OTTAWA | Les détenus québécois ont de plus en plus de facilité à obtenir une libération depuis cinq ans, et les commissaires fédéraux qui leur permettent de sortir sont de moins en moins expérimentés.
« C’est sûr que la situation en ce moment pose problème », analyse Me Jean-Claude Boyer, avocat et ancien commissaire à la Commission des libérations conditionnelles du Canada (CLCC).
L’avocat s’exprimait dans la foulée de la libération d’Eustachio Gallese, accusé d’avoir tué une travailleuse du sexe alors qu’il était en semi-liberté après avoir été incarcéré pour le meurtre de son ex.
Selon les données de cette agence, le nombre de détenus fédéraux au Québec qui ont obtenu une semi-liberté, par exemple aller en maison de transition après avoir purgé une partie de leur peine, a bondi de près de 10 % depuis cinq ans, passant de 69 % à 78 % (voir le tableau).
Le nombre de libérations conditionnelles totales acceptées, qui permettent au détenu de retourner dans la collectivité après avoir purgé le tiers de sa peine, a aussi augmenté de façon importante, passant de 26 % à 37 % durant la même période.
Ces hausses sont parmi les plus importantes au pays.
inquiétant
« La tendance serait bonne si on libérait les gens lorsque le risque est minime.
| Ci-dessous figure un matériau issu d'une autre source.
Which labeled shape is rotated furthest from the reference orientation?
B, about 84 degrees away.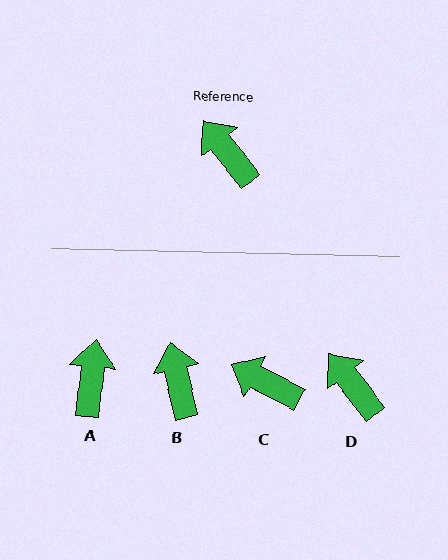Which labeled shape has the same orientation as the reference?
D.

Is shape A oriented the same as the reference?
No, it is off by about 45 degrees.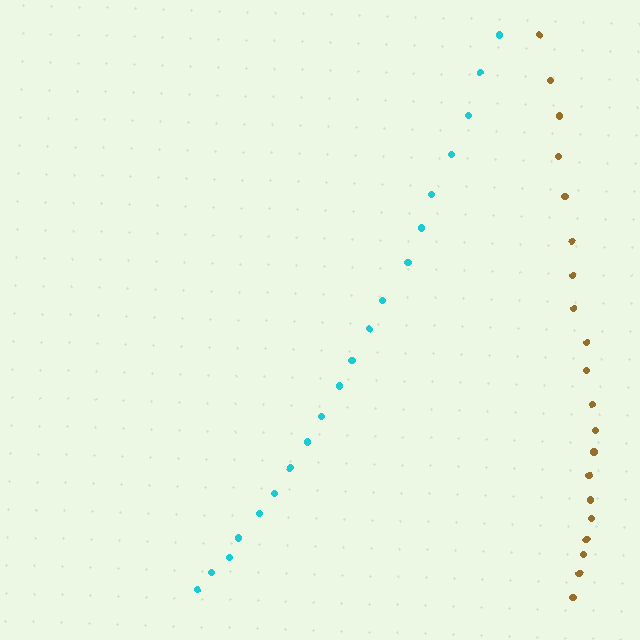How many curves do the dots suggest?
There are 2 distinct paths.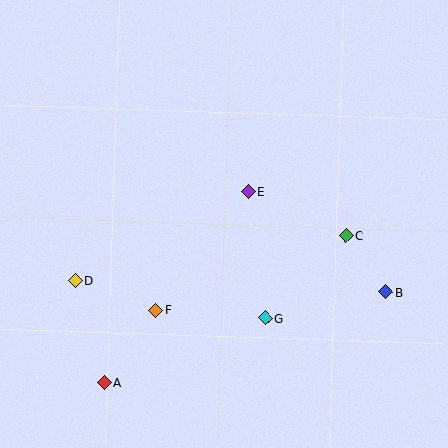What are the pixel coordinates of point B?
Point B is at (386, 292).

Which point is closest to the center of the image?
Point E at (249, 192) is closest to the center.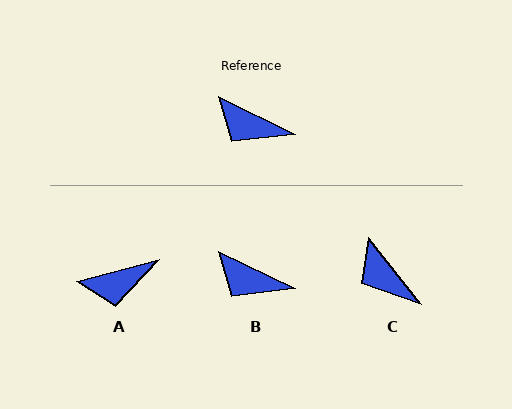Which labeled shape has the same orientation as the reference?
B.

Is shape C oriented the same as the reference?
No, it is off by about 26 degrees.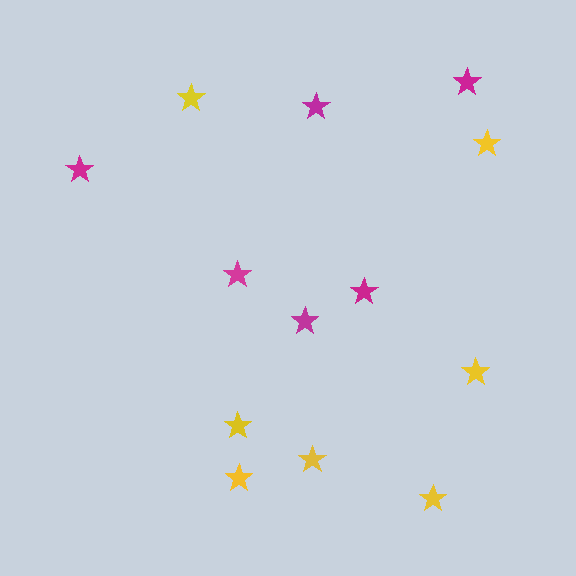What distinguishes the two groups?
There are 2 groups: one group of magenta stars (6) and one group of yellow stars (7).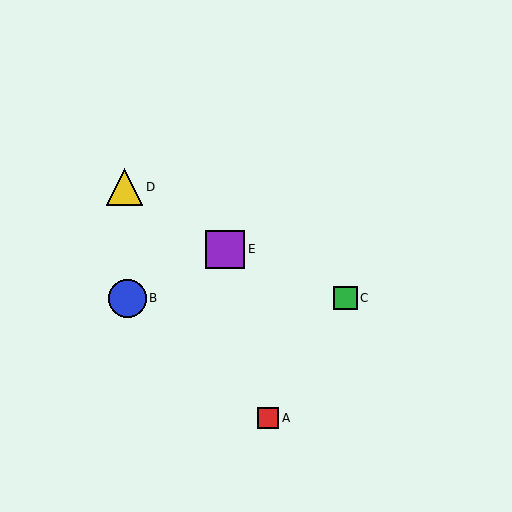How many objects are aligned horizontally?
2 objects (B, C) are aligned horizontally.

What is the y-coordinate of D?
Object D is at y≈187.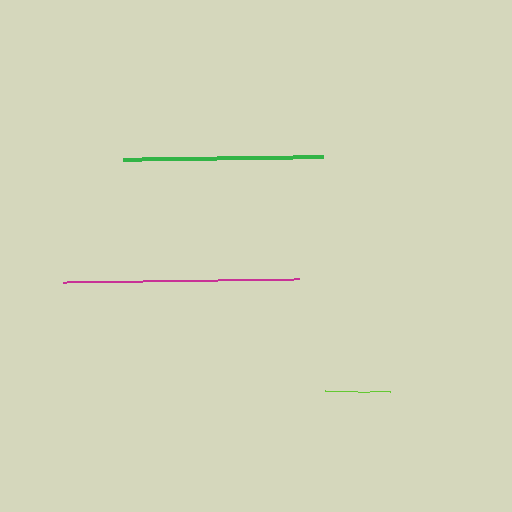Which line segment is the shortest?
The lime line is the shortest at approximately 65 pixels.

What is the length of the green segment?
The green segment is approximately 200 pixels long.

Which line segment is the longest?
The magenta line is the longest at approximately 236 pixels.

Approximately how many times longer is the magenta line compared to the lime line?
The magenta line is approximately 3.6 times the length of the lime line.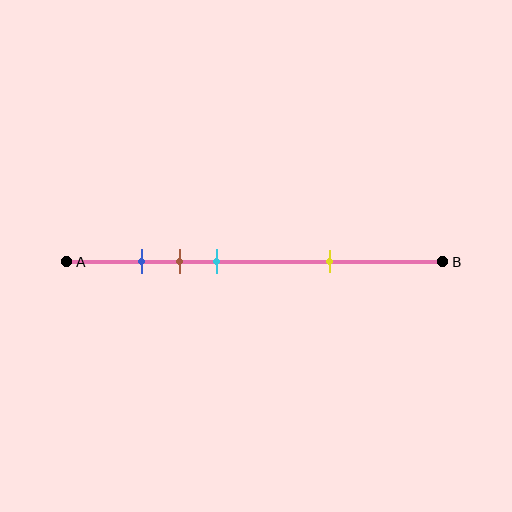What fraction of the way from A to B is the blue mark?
The blue mark is approximately 20% (0.2) of the way from A to B.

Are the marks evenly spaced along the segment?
No, the marks are not evenly spaced.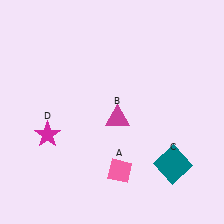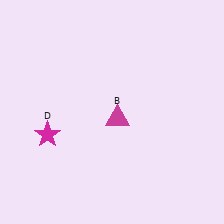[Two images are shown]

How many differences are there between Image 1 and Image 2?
There are 2 differences between the two images.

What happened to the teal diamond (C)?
The teal diamond (C) was removed in Image 2. It was in the bottom-right area of Image 1.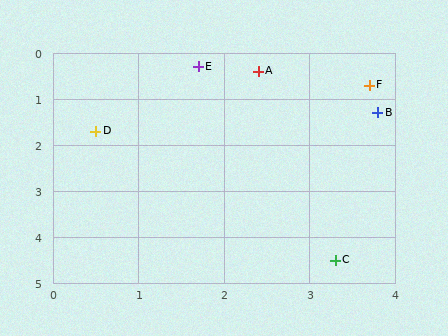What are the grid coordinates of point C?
Point C is at approximately (3.3, 4.5).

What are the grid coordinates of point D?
Point D is at approximately (0.5, 1.7).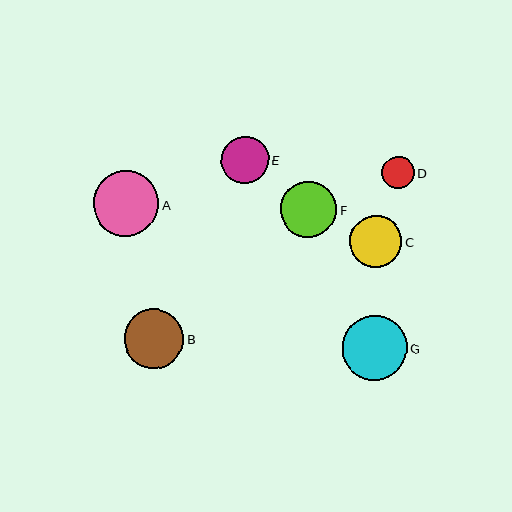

Ce qui est inquiétant, c’est qu’il y a des libérations qui se font avec un risque dit “acceptable”. Lorsqu’on traite des dossiers de crimes contre la personne, je crois que l’évaluation du risque doit être beaucoup plus sévère », dit le sénateur conservateur Pierre-Hugues Boisvenu, dont la fille a été assassinée par un criminel récidiviste.
Le problème n’est pas tant qu’on libère les détenus de plus en plus tôt, mais plutôt le fait que la CLCC et le Service correctionnel du Canada n’ont souvent pas l’expertise pour jauger adéquatement le risque de récidive, analysent d’une même voix Jean-Claude Boyer et la criminologue Maria Mourani.
Les deux commissaires qui ont autorisé la semi-liberté d’Eustachio Gallese étaient en poste depuis à peine un an.
Au Québec, 13 des 18 commissaires fédéraux ont moins de deux ans d’expérience.
« La philosophie derrière les libérations conditionnelles dans le but de réhabiliter est bonne. Là où le bât blesse, c’est que nous n’avons pas des experts à la CLCC », analyse Mme Mourani.
« Il y a beaucoup d’aberrations dans le système en ce moment, ajoute-t-elle. Des gars en dedans savent très bien naviguer dans le système, comme des proxénètes ou des prédateurs sexuels qui ont accès à l’internet en prison. Comment on accepte ça ? La vision est bonne, mais le système doit être amélioré. »
Pour sa part, le ministre fédéral de la Sécurité publique, Bill Blair, a défendu le travail « remarquable » et le « dévouement » des commissaires de la CLCC mardi.